ABSTRACT Radiation-attenuated (RA) schistosome larvae are potent stimulators of innate immune responses at the skin site of exposure (pinna) that are likely to be important factors in the development of Th1-mediated protective immunity. In addition to causing an influx of neutrophils, macrophages, and dendritic cells (DCs) into the dermis, RA larvae induced a cascade of chemokine and cytokine secretion following in vitro culture of pinna biopsy samples. While macrophage inflammatory protein 1α and interleukin-1β (IL-1β) were produced transiently within the first few days, the Th1-promoting cytokines IL-12 and IL-18 were secreted at high levels until at least day 14. Assay of C3H/HeJ mice confirmed that IL-12 secretion was not due to lipopolysaccharide contaminants binding Toll-like receptor 4. Significantly, IL-12 p40 secretion was sustained in pinnae from vaccinated mice but not in those from nonprotected infected mice. In contrast, IL-10 was produced from both vaccinated and infected mice.
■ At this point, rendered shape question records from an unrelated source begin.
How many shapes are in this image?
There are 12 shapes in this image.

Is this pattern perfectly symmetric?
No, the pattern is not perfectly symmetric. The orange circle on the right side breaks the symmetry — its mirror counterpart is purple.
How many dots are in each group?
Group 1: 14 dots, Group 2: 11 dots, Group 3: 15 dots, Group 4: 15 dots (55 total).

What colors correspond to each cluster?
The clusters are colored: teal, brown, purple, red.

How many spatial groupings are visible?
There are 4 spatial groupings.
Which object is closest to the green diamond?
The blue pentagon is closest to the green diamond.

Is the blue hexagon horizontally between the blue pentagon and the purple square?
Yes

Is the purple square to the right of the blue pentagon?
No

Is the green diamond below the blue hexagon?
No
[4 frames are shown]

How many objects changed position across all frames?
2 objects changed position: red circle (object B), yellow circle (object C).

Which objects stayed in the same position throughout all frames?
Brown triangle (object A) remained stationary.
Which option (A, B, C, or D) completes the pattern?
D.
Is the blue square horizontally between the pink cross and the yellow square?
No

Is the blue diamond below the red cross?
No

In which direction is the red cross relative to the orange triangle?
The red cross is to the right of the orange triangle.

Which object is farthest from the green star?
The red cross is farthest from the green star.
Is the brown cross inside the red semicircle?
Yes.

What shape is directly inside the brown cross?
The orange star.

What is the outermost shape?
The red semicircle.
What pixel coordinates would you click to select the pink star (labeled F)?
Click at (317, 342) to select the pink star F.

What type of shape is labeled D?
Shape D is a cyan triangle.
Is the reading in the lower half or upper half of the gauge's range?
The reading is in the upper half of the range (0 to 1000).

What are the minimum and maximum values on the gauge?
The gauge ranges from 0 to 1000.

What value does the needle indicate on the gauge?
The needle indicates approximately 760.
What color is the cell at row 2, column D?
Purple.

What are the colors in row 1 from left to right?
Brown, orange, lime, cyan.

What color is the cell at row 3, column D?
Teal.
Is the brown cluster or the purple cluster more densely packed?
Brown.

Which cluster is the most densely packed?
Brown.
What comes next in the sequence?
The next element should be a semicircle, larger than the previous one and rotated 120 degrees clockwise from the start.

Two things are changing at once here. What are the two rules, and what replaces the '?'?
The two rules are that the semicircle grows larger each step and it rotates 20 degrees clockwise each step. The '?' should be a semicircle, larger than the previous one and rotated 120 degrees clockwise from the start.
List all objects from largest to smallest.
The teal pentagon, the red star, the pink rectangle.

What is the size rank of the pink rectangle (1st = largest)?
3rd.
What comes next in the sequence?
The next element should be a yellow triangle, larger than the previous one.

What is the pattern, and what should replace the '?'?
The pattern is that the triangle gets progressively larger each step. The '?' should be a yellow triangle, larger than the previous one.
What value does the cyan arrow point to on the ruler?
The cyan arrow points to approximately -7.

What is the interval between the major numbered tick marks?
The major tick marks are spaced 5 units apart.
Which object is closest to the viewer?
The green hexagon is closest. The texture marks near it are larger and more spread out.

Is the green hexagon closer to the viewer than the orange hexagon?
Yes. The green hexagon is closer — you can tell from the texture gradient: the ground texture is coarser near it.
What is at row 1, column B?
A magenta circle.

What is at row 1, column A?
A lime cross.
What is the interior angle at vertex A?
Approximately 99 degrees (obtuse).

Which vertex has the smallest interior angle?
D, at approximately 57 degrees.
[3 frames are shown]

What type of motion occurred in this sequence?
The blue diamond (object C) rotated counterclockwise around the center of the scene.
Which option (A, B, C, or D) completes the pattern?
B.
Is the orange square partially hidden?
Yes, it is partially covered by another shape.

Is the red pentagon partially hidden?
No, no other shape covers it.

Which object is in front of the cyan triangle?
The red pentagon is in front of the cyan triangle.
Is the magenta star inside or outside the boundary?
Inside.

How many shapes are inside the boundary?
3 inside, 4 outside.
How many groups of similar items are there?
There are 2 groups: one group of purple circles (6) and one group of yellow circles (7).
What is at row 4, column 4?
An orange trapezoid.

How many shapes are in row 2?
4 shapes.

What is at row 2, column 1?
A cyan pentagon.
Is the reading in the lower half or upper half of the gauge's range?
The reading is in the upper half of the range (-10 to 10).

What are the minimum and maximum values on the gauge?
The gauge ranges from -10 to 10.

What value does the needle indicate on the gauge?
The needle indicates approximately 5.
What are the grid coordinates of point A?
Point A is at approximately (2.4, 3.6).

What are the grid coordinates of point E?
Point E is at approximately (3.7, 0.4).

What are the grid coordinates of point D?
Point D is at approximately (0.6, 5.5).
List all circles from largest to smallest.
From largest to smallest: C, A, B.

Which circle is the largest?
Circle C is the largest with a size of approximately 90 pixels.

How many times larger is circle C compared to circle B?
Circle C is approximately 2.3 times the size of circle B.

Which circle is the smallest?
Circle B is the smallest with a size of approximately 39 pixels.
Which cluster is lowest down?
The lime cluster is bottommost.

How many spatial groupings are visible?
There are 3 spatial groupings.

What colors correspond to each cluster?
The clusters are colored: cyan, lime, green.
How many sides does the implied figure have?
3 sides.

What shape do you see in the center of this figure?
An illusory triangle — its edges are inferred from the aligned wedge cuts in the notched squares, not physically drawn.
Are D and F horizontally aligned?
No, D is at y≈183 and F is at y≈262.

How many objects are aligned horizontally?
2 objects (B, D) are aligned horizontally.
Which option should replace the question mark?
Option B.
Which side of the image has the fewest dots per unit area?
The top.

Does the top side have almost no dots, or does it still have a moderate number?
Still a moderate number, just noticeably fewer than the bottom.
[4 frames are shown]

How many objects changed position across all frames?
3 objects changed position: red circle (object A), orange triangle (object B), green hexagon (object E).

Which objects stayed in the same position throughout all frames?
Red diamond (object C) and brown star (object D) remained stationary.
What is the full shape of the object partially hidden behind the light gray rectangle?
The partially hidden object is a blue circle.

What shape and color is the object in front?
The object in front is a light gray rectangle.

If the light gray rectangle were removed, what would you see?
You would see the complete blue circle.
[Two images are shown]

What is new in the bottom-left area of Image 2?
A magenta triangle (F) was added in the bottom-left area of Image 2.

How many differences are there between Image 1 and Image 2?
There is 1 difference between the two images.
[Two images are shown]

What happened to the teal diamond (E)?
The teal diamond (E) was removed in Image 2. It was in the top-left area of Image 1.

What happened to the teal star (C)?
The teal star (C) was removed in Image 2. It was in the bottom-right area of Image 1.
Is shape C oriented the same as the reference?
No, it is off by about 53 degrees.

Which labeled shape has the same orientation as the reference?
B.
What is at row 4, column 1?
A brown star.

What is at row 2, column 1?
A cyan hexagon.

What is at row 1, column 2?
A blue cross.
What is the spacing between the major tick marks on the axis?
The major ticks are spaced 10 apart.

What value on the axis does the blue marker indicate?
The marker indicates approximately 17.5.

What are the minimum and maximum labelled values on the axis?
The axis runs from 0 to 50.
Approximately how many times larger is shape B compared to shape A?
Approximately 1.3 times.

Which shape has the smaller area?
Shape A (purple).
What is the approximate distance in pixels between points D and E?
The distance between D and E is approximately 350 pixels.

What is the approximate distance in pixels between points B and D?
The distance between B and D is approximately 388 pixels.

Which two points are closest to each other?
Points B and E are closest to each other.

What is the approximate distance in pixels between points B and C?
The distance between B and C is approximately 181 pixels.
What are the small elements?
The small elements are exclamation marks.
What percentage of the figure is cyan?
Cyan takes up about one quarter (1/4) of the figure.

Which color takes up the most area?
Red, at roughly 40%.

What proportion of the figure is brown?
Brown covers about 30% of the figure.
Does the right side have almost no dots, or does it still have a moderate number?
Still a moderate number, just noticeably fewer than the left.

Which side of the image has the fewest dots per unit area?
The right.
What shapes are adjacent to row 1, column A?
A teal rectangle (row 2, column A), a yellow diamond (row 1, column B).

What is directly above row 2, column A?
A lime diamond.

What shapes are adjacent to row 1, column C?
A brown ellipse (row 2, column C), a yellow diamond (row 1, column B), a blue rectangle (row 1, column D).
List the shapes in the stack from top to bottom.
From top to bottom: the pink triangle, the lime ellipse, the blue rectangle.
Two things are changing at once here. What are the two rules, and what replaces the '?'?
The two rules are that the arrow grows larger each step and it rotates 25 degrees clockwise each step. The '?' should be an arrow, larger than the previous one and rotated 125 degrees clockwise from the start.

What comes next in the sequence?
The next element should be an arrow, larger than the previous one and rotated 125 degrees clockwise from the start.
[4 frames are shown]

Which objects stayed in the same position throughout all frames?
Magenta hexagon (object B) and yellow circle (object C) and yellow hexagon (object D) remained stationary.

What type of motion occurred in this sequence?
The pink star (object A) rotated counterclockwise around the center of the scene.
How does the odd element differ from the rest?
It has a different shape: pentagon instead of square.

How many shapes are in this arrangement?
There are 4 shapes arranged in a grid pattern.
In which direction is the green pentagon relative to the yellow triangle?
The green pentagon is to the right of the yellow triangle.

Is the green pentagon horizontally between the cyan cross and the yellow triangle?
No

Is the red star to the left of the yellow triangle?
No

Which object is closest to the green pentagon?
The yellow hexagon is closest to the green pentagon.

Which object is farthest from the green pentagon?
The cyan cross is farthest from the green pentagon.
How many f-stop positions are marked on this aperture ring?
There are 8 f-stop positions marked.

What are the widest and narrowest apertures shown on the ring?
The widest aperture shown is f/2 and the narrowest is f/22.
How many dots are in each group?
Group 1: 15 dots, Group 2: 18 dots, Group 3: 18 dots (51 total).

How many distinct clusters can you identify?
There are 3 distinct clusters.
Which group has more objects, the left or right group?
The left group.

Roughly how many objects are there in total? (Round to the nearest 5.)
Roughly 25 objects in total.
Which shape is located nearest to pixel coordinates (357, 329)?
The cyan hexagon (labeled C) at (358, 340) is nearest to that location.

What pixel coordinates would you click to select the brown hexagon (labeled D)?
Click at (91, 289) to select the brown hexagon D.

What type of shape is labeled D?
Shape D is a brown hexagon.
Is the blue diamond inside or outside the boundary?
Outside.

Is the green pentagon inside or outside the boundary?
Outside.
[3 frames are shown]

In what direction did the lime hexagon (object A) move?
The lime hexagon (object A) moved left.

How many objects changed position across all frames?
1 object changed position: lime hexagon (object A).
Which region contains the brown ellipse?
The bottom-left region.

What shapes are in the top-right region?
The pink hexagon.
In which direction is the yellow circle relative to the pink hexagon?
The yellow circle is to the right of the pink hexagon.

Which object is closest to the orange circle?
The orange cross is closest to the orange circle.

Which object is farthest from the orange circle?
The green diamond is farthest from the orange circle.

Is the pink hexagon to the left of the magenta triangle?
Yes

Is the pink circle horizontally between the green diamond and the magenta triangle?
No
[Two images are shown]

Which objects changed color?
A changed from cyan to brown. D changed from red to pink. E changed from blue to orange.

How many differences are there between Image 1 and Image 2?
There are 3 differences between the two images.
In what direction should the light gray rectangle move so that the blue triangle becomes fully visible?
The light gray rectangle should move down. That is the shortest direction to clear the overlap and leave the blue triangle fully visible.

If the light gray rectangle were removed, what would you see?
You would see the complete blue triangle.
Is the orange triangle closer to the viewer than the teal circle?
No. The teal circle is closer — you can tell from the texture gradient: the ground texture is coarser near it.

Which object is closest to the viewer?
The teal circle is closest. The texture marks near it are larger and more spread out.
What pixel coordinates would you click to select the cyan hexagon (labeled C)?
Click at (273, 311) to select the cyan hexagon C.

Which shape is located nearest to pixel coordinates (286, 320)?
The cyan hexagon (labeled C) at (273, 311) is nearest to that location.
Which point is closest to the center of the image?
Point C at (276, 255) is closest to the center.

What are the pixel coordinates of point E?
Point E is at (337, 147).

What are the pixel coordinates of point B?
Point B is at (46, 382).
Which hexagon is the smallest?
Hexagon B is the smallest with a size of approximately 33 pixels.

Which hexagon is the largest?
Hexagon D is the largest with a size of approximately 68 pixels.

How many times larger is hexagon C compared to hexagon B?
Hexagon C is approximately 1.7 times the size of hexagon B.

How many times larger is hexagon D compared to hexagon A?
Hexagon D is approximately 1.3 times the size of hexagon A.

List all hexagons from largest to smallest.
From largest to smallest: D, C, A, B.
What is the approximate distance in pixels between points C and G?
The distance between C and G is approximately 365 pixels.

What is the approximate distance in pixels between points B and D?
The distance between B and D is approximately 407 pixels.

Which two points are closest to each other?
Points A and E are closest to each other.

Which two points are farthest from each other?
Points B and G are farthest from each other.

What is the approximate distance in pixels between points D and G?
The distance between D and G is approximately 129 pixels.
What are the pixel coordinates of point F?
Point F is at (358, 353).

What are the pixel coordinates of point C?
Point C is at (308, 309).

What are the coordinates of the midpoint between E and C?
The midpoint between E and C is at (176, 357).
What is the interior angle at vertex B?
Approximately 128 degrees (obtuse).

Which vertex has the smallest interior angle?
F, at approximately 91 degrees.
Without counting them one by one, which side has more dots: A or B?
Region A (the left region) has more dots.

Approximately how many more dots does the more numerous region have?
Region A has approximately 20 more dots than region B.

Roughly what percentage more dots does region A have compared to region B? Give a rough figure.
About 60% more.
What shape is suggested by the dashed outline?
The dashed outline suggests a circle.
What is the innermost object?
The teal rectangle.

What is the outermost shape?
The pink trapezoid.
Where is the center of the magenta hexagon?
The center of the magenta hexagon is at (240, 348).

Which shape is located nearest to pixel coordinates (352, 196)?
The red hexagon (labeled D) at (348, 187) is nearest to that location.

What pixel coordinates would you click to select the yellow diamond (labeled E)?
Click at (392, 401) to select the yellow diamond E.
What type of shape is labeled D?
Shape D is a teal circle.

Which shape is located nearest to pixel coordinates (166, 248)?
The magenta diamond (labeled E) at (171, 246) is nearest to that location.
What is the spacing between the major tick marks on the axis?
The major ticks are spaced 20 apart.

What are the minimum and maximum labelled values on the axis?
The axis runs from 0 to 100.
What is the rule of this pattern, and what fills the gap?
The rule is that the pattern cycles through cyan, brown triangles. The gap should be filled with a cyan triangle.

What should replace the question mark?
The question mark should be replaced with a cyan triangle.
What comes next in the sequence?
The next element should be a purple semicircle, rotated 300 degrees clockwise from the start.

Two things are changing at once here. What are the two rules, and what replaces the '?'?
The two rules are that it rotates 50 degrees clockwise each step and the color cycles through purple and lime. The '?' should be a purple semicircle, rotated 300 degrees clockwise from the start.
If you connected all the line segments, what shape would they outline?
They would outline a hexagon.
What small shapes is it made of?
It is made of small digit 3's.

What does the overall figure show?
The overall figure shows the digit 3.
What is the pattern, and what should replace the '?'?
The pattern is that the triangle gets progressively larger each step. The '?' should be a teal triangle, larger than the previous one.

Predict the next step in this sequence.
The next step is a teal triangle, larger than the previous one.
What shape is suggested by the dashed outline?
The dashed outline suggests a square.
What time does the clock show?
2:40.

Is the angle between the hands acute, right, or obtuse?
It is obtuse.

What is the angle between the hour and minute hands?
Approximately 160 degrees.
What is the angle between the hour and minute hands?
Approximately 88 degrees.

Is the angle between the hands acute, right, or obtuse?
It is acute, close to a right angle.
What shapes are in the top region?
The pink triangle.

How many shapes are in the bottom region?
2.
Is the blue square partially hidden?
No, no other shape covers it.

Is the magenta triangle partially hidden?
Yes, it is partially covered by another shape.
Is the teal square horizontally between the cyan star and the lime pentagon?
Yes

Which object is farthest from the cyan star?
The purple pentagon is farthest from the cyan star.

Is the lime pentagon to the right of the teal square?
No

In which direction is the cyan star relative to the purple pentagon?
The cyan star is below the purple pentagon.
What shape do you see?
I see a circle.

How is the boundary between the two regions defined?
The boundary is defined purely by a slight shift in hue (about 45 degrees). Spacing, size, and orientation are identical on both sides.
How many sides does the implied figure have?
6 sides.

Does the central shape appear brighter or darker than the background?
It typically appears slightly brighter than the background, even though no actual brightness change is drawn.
This cytokine regulates IL-12-associated dermal inflammation, since in vaccinated IL-10 −/− mice, pinna thickness was greatly increased concurrent with elevated levels of IL-12 p40. A significant number of IL-12 p40 + cells were detected as emigrants from in vitro-cultured pinnae, and most were within a population of rare large granular cells that were Ia + , consistent with their being antigen-presenting cells. Labeling of IL-12 + cells for CD11c, CD205, CD8α, CD11b, and F4/80 indicated that the majority were myeloid DCs, although a proportion were CD11c − F4/80 + , suggesting that macrophages were an additional source of IL-12 in the skin.